Hendrix College to build Miller Creative Quad in 2018

by Talk Business & Politics staff ([email protected]) 1,052 views 

An architectural rendering depicts the Miller Creative Quad at Hendrix College in Conway.

Hendrix College will begin construction on the Miller Creative Quad in 2018.

The $24 million ($16 million construction, $8 million endowment) mixed-use project is part of the school’s $110 million “Be Hendrix” campaign and is named for Hendrix alumnus and Board of Trustees Carolyn L. Miller, a 1974 graduate, and her husband David B. Miller of Dallas. They provided the initial funding for the project through the David B. Miller Family Foundation.

The project will include two buildings that will combine facilities for the creative arts with new student living space on the existing site of Hulen Hall.

“Thanks to the generosity of the Miller family, along with many Hendrix alumni, corporations, foundations, and friends, we are thrilled to begin construction on the Miller Creative Quad,” Hendrix President Bill Tsutsui said in a news release. “Not only will this exciting project provide new facilities for our students and faculty, it will bring new energy to the heart of campus for the entire community to enjoy and experience.”

The Creative Quad will include two new residence halls on the second and third floors of the two buildings, with single and double rooms and study space for 100 students.

The south building of the Creative Quad will feature music practice rooms, music faculty offices and a digital music lab.

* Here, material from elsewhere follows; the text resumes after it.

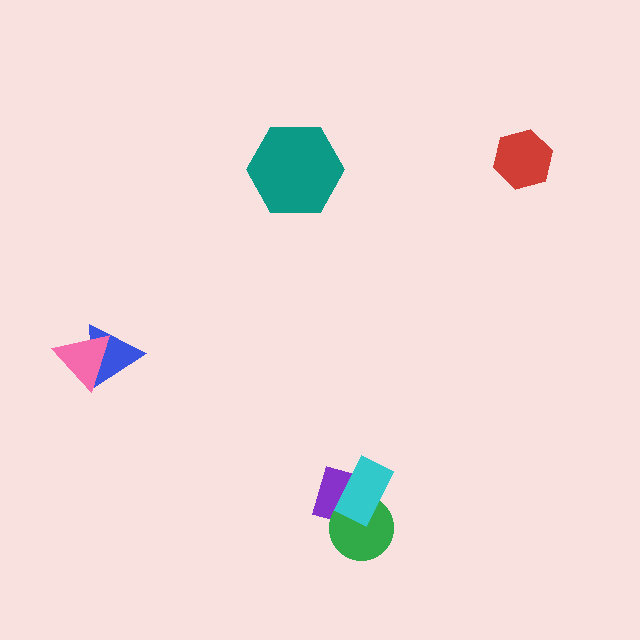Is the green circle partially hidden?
Yes, it is partially covered by another shape.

There will also be a 990-square-foot auditorium with an industry-standard film screening room. The auditorium will serve the school’s growing film studies program, as well as movie events organized by student clubs and organizations, and will accommodate guest speakers for special events.

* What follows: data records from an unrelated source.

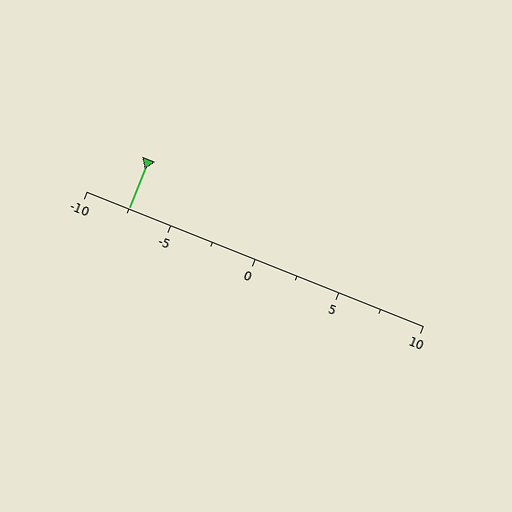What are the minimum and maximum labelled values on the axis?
The axis runs from -10 to 10.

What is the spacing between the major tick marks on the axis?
The major ticks are spaced 5 apart.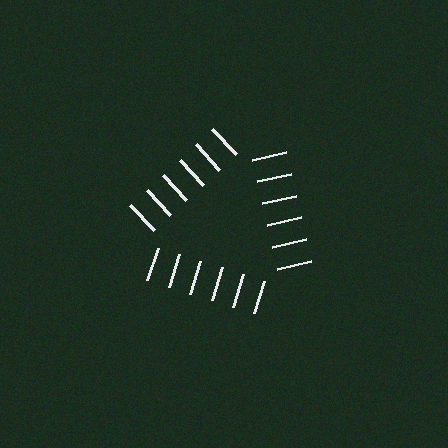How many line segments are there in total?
18 — 6 along each of the 3 edges.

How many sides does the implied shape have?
3 sides — the line-ends trace a triangle.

A focal point of the Miller Creative Quad will be the new Windgate Museum of Art in the north building. In 2016, Hendrix received a $10 million grant from the Windgate Charitable Foundation of Siloam Springs to support the museum’s construction and endowment. The Windgate Foundation has previously supported arts and religious life programming, as well as scholarship opportunities, at Hendrix.

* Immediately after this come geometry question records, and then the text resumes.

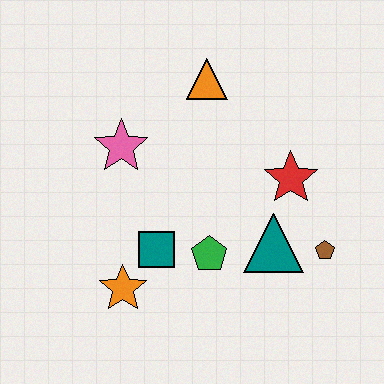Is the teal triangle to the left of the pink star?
No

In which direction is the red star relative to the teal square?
The red star is to the right of the teal square.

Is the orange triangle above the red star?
Yes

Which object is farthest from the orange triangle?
The orange star is farthest from the orange triangle.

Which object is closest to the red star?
The teal triangle is closest to the red star.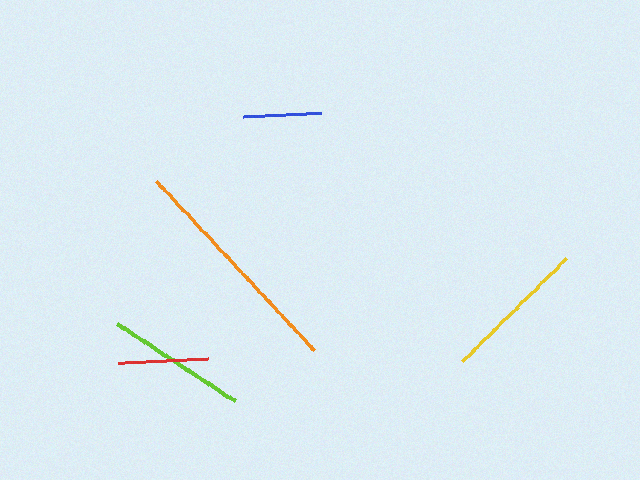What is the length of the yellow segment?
The yellow segment is approximately 146 pixels long.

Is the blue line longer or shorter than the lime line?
The lime line is longer than the blue line.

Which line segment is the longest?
The orange line is the longest at approximately 232 pixels.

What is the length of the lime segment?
The lime segment is approximately 141 pixels long.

The Miller Creative Quad was designed by Polk Stanley Wilcox Architects of Little Rock. Nabholz Corp. of Conway will be the general contractor. Construction of the Miller Creative Quad will begin after Commencement 2018 in May. The Creative Quad’s new residence halls are scheduled to open in fall 2019.

Hulen Hall will be removed during the school’s winter break, and site preparation will continue through the spring. Hulen Hall, which opened in 1950, was named for campus dietician Georgia Mitchell Hulen. It included the Hendrix bookstore, cafeteria, post office, student center, and student organization offices, serving the Hendrix community until the 2010 opening of the Student Life and Technology Center (SLTC).

Earlier this fall, Hendrix celebrated the opening of the Mary Ann and David Dawkins Welcome Center, the new home of the Offices of Admission and Financial Aid.